Monday, January 25, 2010

The Ghetto Called. They Want Their Booty Back.

But I'm not giving it back to them!

It's no secret that I have what my little sister loving refers to as a "Beyonce Booty".

Usually I think I'm the only one who notices, but then certain things happen, like this:

A couple of weeks ago, my darling kindergarten children came into class. Now, our class consists of routine. They come in, sit in a circle, and then proceed to turn into little unmanageable balls of energy that run rampant around the room until class is done. This routine is very important.

On this particular day, they decided to skip the whole "sitting in a circle" part of the routine. I, being the incredible disciplinarian that I am, decided to nip this behavior in the bud.
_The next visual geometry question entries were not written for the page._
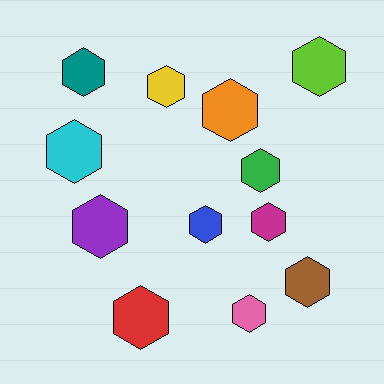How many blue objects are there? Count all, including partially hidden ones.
There is 1 blue object.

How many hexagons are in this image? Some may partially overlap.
There are 12 hexagons.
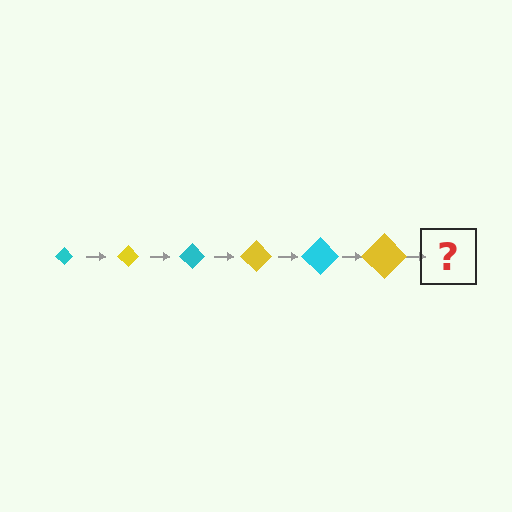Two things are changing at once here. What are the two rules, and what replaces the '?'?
The two rules are that the diamond grows larger each step and the color cycles through cyan and yellow. The '?' should be a cyan diamond, larger than the previous one.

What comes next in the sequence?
The next element should be a cyan diamond, larger than the previous one.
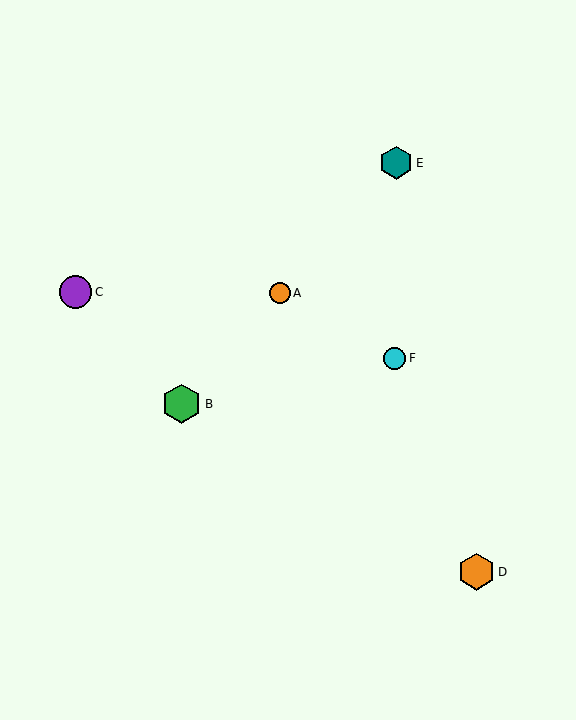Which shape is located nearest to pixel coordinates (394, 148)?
The teal hexagon (labeled E) at (396, 163) is nearest to that location.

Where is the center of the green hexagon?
The center of the green hexagon is at (182, 404).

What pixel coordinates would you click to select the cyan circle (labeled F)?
Click at (395, 358) to select the cyan circle F.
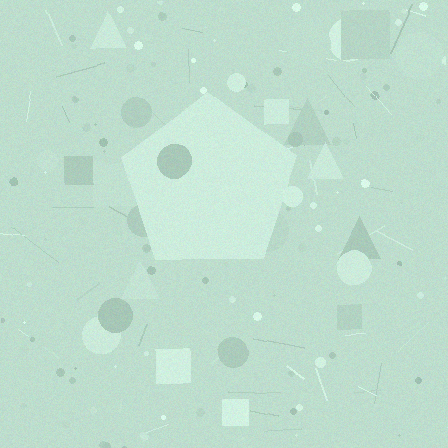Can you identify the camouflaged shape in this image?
The camouflaged shape is a pentagon.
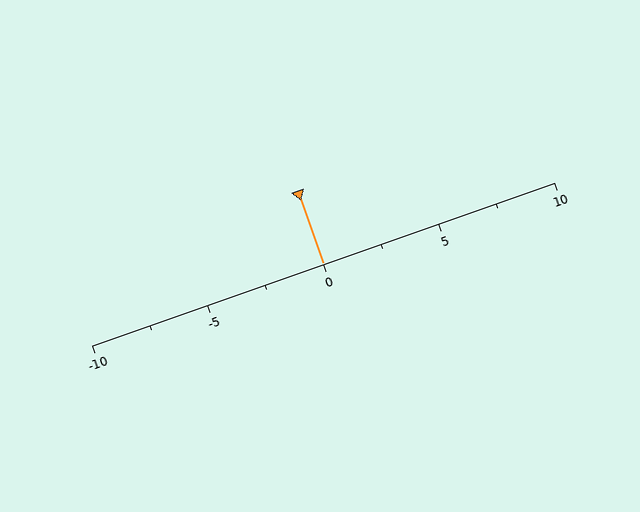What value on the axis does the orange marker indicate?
The marker indicates approximately 0.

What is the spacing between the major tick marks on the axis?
The major ticks are spaced 5 apart.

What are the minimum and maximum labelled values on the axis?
The axis runs from -10 to 10.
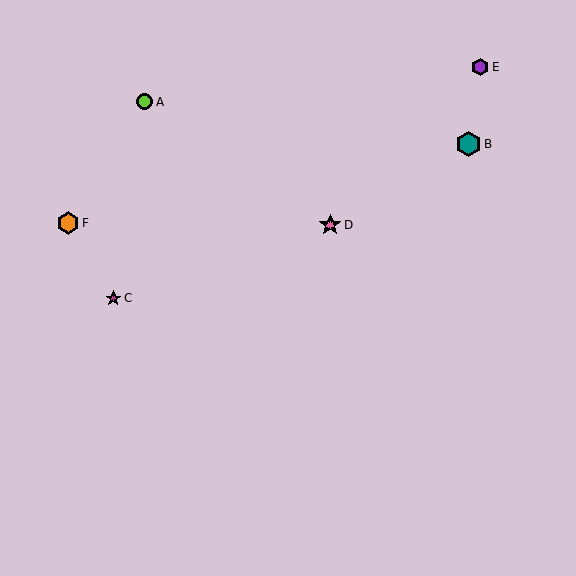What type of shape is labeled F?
Shape F is an orange hexagon.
I said, "Children, what shape are we supposed to sit in when we come to class?" Then I drew different shapes on the board. A square? (The smart kindergarten kids said, "No!") A triangle? (No!) A diamond? (No!) A circle?

"Yes!" They cried in unison, with the exception of one little girl who said, "No. It's not finished yet."

"What's wrong with it?" I asked.

This darling girl came up to the board, erased a part of the circle, and said, "There. Now there's a place for you to sit."

Just when my heart was about to melt over the child's sweet gesture, all of the other kids yelled, "It's not done yet! Make it bigger."

So the girl erased more.


More was erased.


All right, kids, that's enough. Little punks. Respect the Beyonce Booty, okay?


Kim said...

I've decided this year my birthday wish is for a bigger booty. I say embrace it sistah.

Mel said...

I think Kindergartners have a problem distinguishing between "big" and "tall." To them, everything that's bigger/taller than they are is just BIG. Face it, you're tall. So, to them, you're big. It's kind of like in South America where anyone over 5'6" and/or 150 pounds is called "Gordo."